Die Gefahr: Ungereimtheiten werden durch ein Verstehenskonzept von
vornherein eingeebnet
Allerdings kann auch nicht übersehen werden, dass es immer wieder
vorkommt, dass das gedankliche Konzept, mit dem ein Text zunächst
einmal verstanden wird, auch verhindern kann, dass implizite
Transfersignale, die der Text enthält, überhaupt noch erkannt werden
können.
Die Brille des eigenen Textverstehens lässt dann semantische
"Ungereimtheiten" nicht mehr durch. Was eigentlich als "Stolperstein" gedacht war,
wird "eingeebnet" und vordergründig "geglättet".
Anders ausgedrückt:
Diese Textstellen werden dann
einfach assimlierend in vorhandene
Wissensschemata (z.
B. Alltagswissen, allgemeines
Weltwissen,▪
Handlungsschemata, ▪
emotionale
Schemata etc.) "eingelesen", ohne
dass sich das Textverstehen durch ▪
Anpassung des
Schemas selbst weiterentwickelt.
Diese Einsicht ist
vor allem auch literaturdidaktisch von großer Bedeutung.

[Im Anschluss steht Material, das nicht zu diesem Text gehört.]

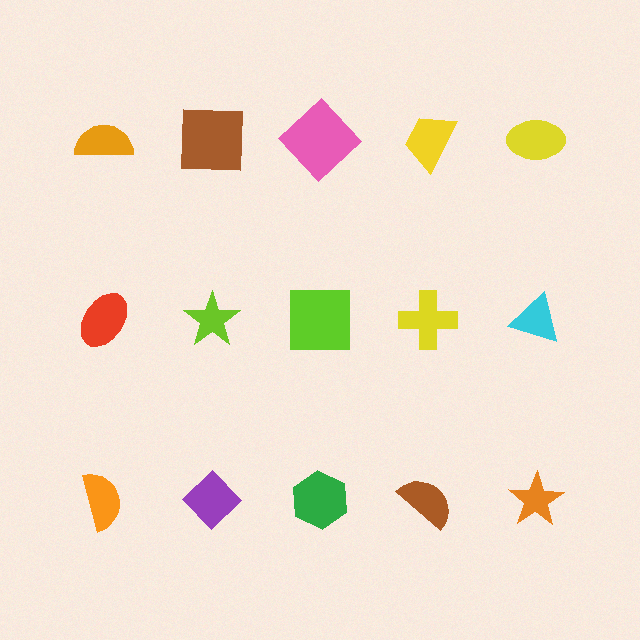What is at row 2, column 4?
A yellow cross.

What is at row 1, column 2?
A brown square.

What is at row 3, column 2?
A purple diamond.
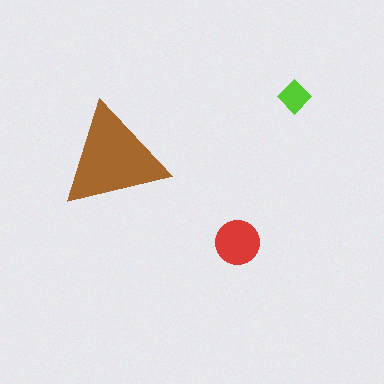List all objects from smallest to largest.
The lime diamond, the red circle, the brown triangle.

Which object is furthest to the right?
The lime diamond is rightmost.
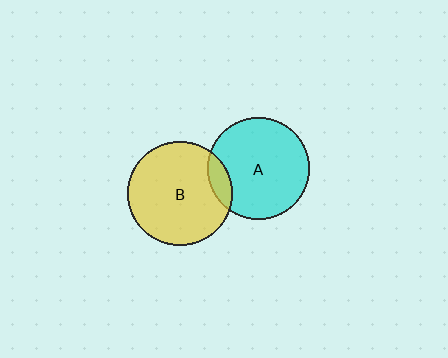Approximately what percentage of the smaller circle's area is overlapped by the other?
Approximately 10%.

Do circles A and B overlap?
Yes.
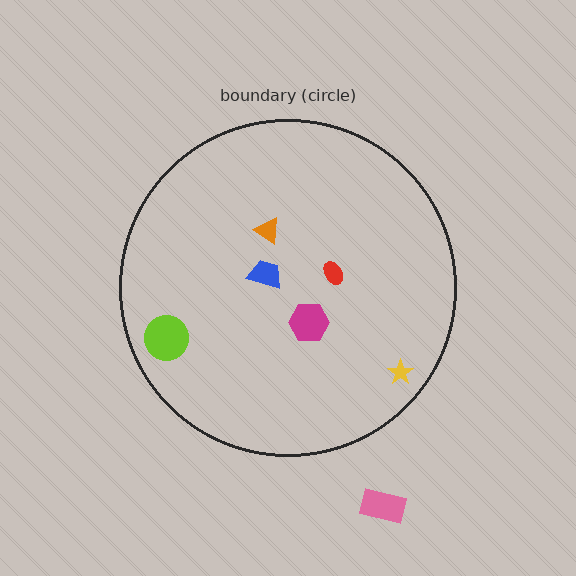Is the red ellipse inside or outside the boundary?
Inside.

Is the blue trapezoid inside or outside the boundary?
Inside.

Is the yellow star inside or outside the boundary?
Inside.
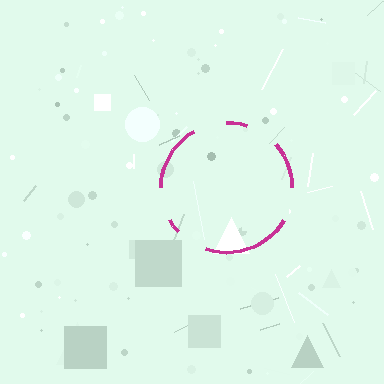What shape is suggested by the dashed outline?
The dashed outline suggests a circle.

Ob man man
nämlich Textstellen erkennen kann, die markieren, dass bestimmte
moderne Parabeln als Ganzes oder zumindest in Teilen über
das unmittelbar Dargebotene (Sachhälfte) auf eine andere Bedeutung
verweisen, lässt sich nicht einfach dadurch "erzwingen", dass man mit herkömmlichen allgemeinen ▪
Strukturschemata
als ▪
Organisationsstrategien
beim Lesen an den Text herangeht.
Interpretationsaufgaben
für Parabeln transparent gestalten
Es macht aus allen
diesen Überlegungen heraus auch nicht viel Sinn, bei schulischen Aufgaben zur
Interpretation von Parabeln, ein Mysterium um die Textsorte
aufzubauen, den Schülerinnen und Schüler also immer wieder
aufzubürden, den Parabelcharakter eines Textes plausibel
nachzuweisen.
Genau so wenig
macht es auch bei bei
Leistungsaufgaben keinen Sinn, Schülerinnen mit Schülern
eben einfach mal so mit einer ▪
Parabel von Franz Kafka,
▪ Robert Musil oder anderen
Autoren zu konfrontieren.
Wenn ein Text
also besonders hermetisch daherkommt, was natürlich eine subjektive
Sicht ist, ist es doch allesamt besser, in der
Schreibaufgabe die Textsorte schon zu benennen, um den Fokus auf die
eigentlichen Interpretationsleistungen zu legen.
Parabelinterpretationen
in der Schule nicht zur Abgrenzungsaufgaben machen
Insbesondere sollten
Abgrenzungen der Parabel gegenüber ihren möglichen Verwandten keinen
so hohen Stellenwert haben.
Natürlich lassen sich
moderne Parabeln von Mischformen und
Besonderheiten abgesehen (z.B. ▪
Franz Kafkas, ▪
Kleine Fabel,
oder auch ▪ Robert
Musils ▪
Das Fliegenpapier oder ▪
Die
Affeninsel )
durchaus von traditionellen Parabeln und der modernen
▪ Kurzgeschichte
abgrenzen.
Dabei muss man sich allerdings auch stets bewusst sein,
dass gerade in der modernen Literatur eine große Vielfalt bei beiden
literarischen Textsorten existiert: Es gibt wohl ebenso wenig die
Parabel auch nicht die Kurzgeschichte.
Am besten bezieht man sich bei einer konkreten Abgrenzung auf ein
bestimmten Prototypen,
der die ihm zugeschriebenen Eigenschaften am besten verkörpert. Aber
einen solchen Prototypen müssen die Schülerinnen und Schüler
natürlich auch kennengelernt und analysiert haben
All dies gilt insbesondere für die
▪ schulische Interpretation einer Parabel,
wenn sie mit Aufgaben zur Bestimmung der Textsorte verbunden sind.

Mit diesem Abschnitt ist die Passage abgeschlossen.